The great deception

July 4, 2025 in Uncategorized

Brendan McManus : : There is a curious thing in the main square in Santiago- a five star hotel spills residents out into the street to get their taxis. They are normally immaculately dressed in designer gear and lugging huge suitcases. Now there is a great irony here as just metres away, scores of jubilant pilgrims in t-shirts and shorts are celebrating the end of their Camino. Often it has been a tough, penitential journey with many moments of exhaustion, thirst, hunger and frustration. Yet the ones celebrating, the happy ones are the pilgrims, and the hotel guests in comparison are the ones that appear to be slightly dour; losing out, and the hotel guests in comparison are the ones that appear to be slightly dour; losing out, despite the apparent advantages of wealth.

The (Gospel) paradox is that despite the false materialistic advertising claims, there is little happiness in being rich, cosseted and protected. They are enslaved to the ‘look’, the appearance and the trivial ‘things’ that surround them and isolate them, an empty consumerism. The prioritisation of things over people.

In contrast, pilgrims have learned to live with very little, not to worry about appearances, to travel light and to focus on the important things: the inner (spiritual) life, relationships, immersion in nature and helping others. It is a metaphor for modern life: a spiritual simplicity and solidarity, or a complicated individualistic consumerism.
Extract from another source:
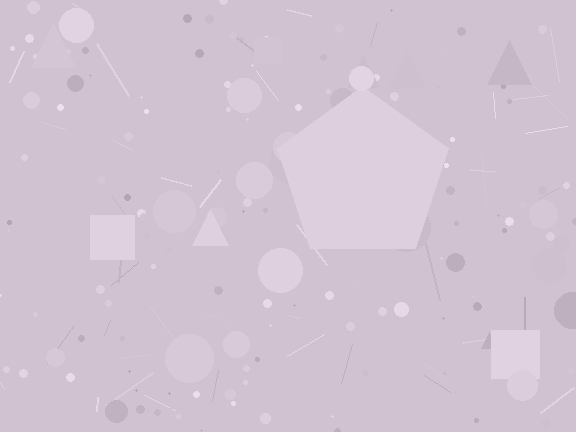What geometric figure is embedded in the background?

The Camino de Santiago is I believe an experience of God and the Gospel; it has an this very paradox at its heart: the more you move away from materialism, egoism and selfishness, the more happy you are with simple lifestyle, few things, connection with others/compassion and basic humility. This flies in the face of a contemporary world caught up in appearances, wealth and individualism. Most find it incredible that people would willing give up luxury, ease and self-centredness to live out of a backpack, stay in cheap shared accommodation and walk miles every day in the Iberian heat.

The Camino is essentially a centuries old penitential pilgrimage, yet the paradox is that it brings about great happiness and joy (not without cost) and releases people from the tyranny of empty materialism, modern over-thinking and self-centredness. The Camino is like therapy; a programme of recovery of basic humanity, embodied mindfulness and compassionate connection to others. And all on a shoestring budget in the bucolic rural north-west Spain!

The Camino invitation is this: step out of your fears and enslavement and get on the road, open yourself up to life, providence and possibility. We are all pilgrims in this world ultimately, just passing through, so embrace it now: you can’t take that stuff with you. It will not be easy but it is certainly rewarding: just ask any of the thousands of pilgrims who have lived that inner transformation. Better still, just look at the smile on their faces!